If you prefer more familiar fare, Zelo offers calamari fritti, Caesar salad and spaghetti marinara. Even meat and potato fans will find something to like -- a choice of a New York strip ($24.95) or bone-in tenderloin ($26.95), with Yukon crispies.
You can dine elegantly -- and expensively -- at Zelo if you want to, but you don't have to spend a lot of money to have a good time. If your budget or appetite is limited, you can get by nicely by sharing a pizza and a salad.
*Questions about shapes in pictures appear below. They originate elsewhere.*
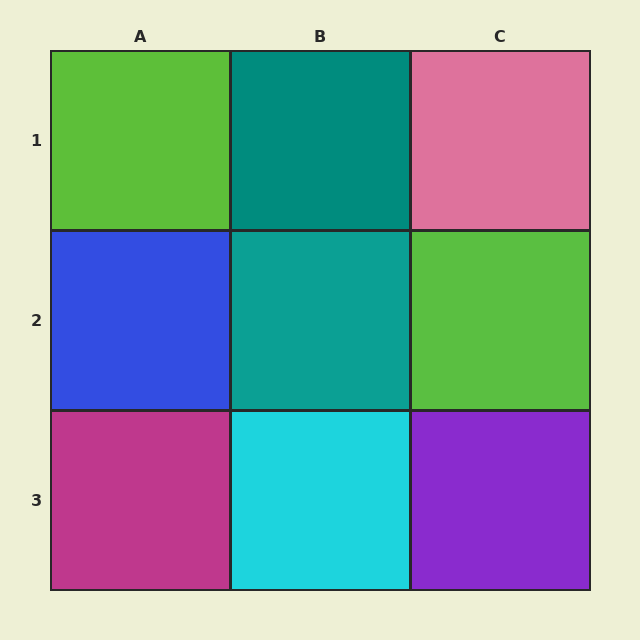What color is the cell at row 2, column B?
Teal.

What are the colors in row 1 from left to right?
Lime, teal, pink.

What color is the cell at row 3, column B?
Cyan.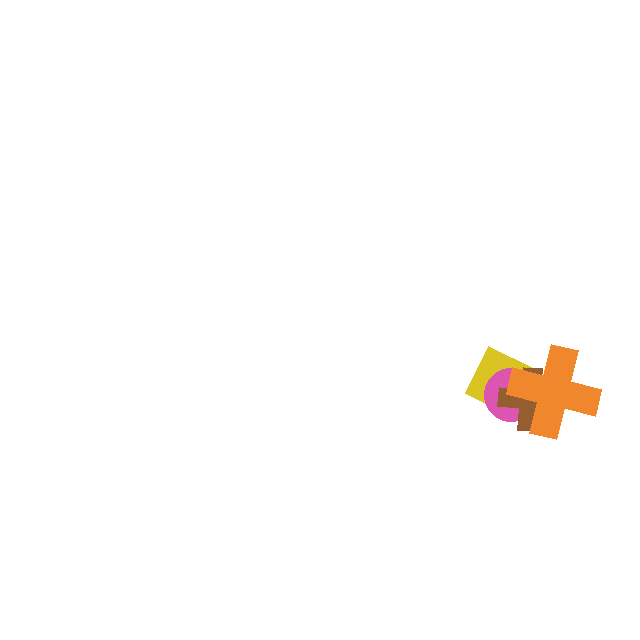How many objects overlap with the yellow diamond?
3 objects overlap with the yellow diamond.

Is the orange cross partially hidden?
No, no other shape covers it.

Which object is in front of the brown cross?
The orange cross is in front of the brown cross.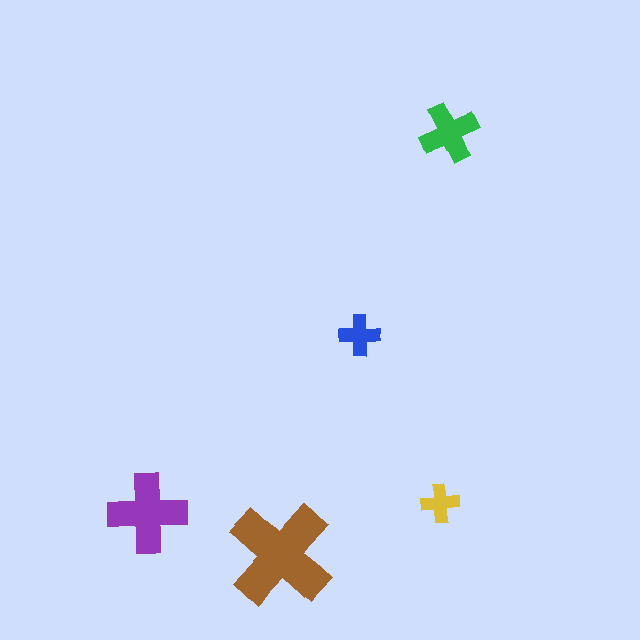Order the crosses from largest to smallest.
the brown one, the purple one, the green one, the blue one, the yellow one.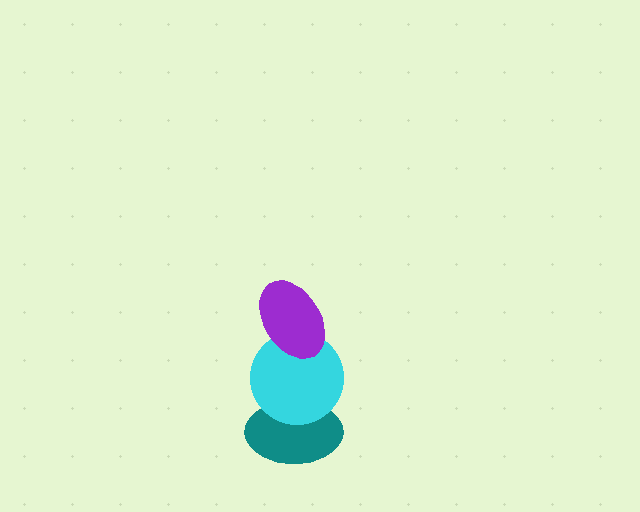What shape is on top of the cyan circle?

Or you could split an appetato misto ($15.95), an enormous appetizer plate topped with salami, prosciutto and other meats and cheeses, olives, roasted peppers and marinated vegetables, plus six slices of toasted bruschetta. The menu says it serves two to four, but if you order it for two, it's really a light supper. (You probably could still find room for the dessert sampler platter [$9.95], which includes a rich and creamy blueberry flan, fresh fruit tart, chocolate nocciolato and the lightest, most delicate tiramisu I have ever tasted.)
My favorite of the pastas was the spaghettini al fresco ($10.95), an utterly simple preparation of fresh diced tomatoes and chopped fresh basil, olive oil and garlic, tossed with perfectly al dente noodles. The other pastas I sampled, including the cavatelli with broccoli, bacon, raisins and three cheeses ($12.95), the fusilli with grilled chicken, tomatoes and artichokes ($13.95) and the trofie with pesto, potatoes and green beans ($10.95) were also quite delicious -- especially the pesto -- but too heavy to enjoy in a full portion.
A better bet would be to request a half order, then split one of the generous entrees, such as the savory chicken paillard -- three big slices of boneless chicken breast in a piccata sauce ($14.95), or the equally tasty filletini, slices of pork tenderloin in a brandy cream and green peppercorn sauce.
A special menu insert lists the fresh fish specialties, which on recent visits have included grouper, halibut, Atlantic salmon and walleye. The grouper, served over porcini mushrooms and fresh spinach ($18.95), was a bit overdone, but still a wonderful piece of fish, as was the seared Alaskan halibut ($18.95), whose topping of artichokes and minced olives offered strong flavors applied so carefully that they did not overwhelm the delicate flavor of the fish.
Service was friendly, attentive and personable, except for one manager-type who had the impertinence to accuse me of being Jeremy Iggers. I denied it, of course.